Representation Alignment & Perceptual Utility

  • For semantic segmentation, both linear and convolutional stitching restore mIoU values close to the target latent space when the representation shift is moderate; convolutional stitching is required under more severe sensor or domain changes.
  • For object detection, similar restoration patterns are observed in mAP under cross-domain stitching.
  • t-SNE and CKA analyses confirm that deeper latent layers exhibit consistent clustering and high similarity when supervised on the same label space, corroborating theoretical assumptions.

Positioning Within Prior Work

This work extends the concept of model stitching, previously explored mainly in vision and language domains, to real-world, safety-critical autonomous driving tasks.

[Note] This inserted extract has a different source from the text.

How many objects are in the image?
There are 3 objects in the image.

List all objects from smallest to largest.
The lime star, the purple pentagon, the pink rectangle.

Unlike policy-level adaptation (fine-tuning/reinforcement learning on the policy) or interface decoupling/adapters (which assume access to full retraining), this approach enforces strict downstream-policy immutability. It provides strong, empirical evidence for the sufficiency of low-dimensional, information-preserving transformations within the compact, task-specific latent representations standard in modern perception modules.

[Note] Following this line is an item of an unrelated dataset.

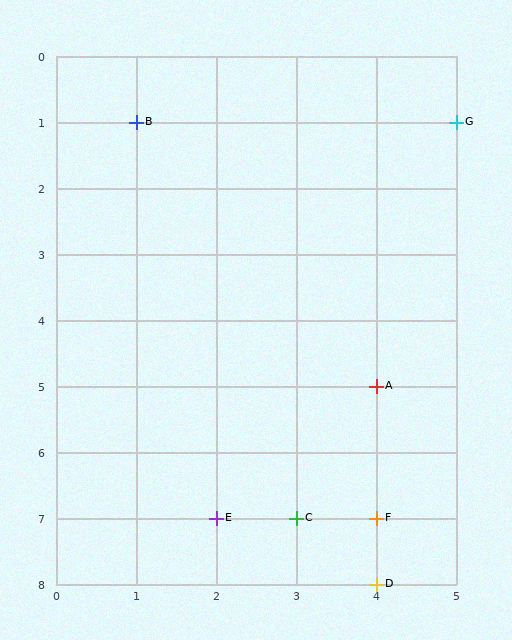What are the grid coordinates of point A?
Point A is at grid coordinates (4, 5).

Its findings also clarify that, although prior research has measured representational similarity, practical utility in policy transfer and maintenance under real-world perturbations requires explicit feature-space alignment.

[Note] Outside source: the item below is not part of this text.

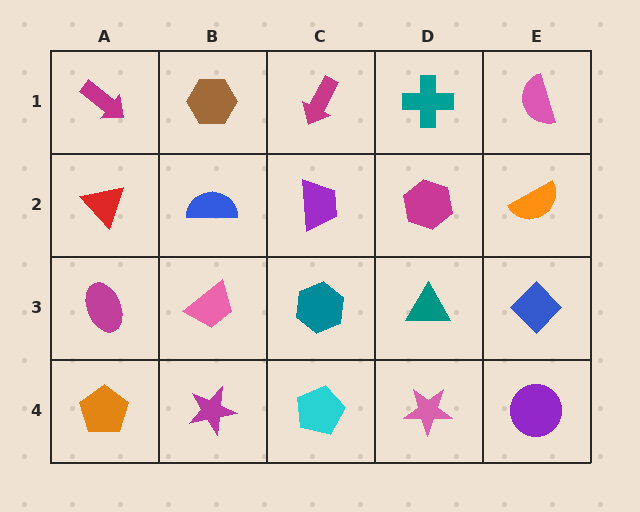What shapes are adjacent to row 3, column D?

Implications and Future Developments

This paper demonstrates that latent-space alignment via lightweight model stitching is an effective, scalable mechanism for maintaining end-to-end autonomous driving system functionality after perception updates—with near-zero downtime and computational cost. Practically, this enables routine perception upgrades, sensor integration, or dataset expansion without exhaustive downstream retraining and safety validation, a substantial advantage for deployed autonomous fleets.

Theoretically, the results strengthen the low-dimensional manifold and retained-supervision hypotheses in reinforcement learning and modular deep architectures. They point toward a paradigm where latent interface compatibility becomes a primary engineering and research target in autonomous systems, potentially catalyzing new directions: continuous online stitching, stitching across large architecture/dataset differences, and robustness analysis under adversarial distributional shift.

As the open-source release of the framework is anticipated, future work can extend the approach to multi-agent driving, hierarchical policies, and more diverse perception modalities, and investigate fundamental limits of latent-mapping expressivity vis-à-vis task complexity.

Conclusion

This paper rigorously investigates the consequences of asynchronous perception updates for downstream policy compatibility in end-to-end autonomous driving. It provides compelling evidence for the feasibility of preserving policy functionality via lightweight latent-space model stitching, with negligible computational and interaction costs, across diverse and challenging representation shifts. These insights have significant theoretical and practical ramifications for the modular evolution and efficient maintenance of real-world autonomous driving stacks (2606.21509).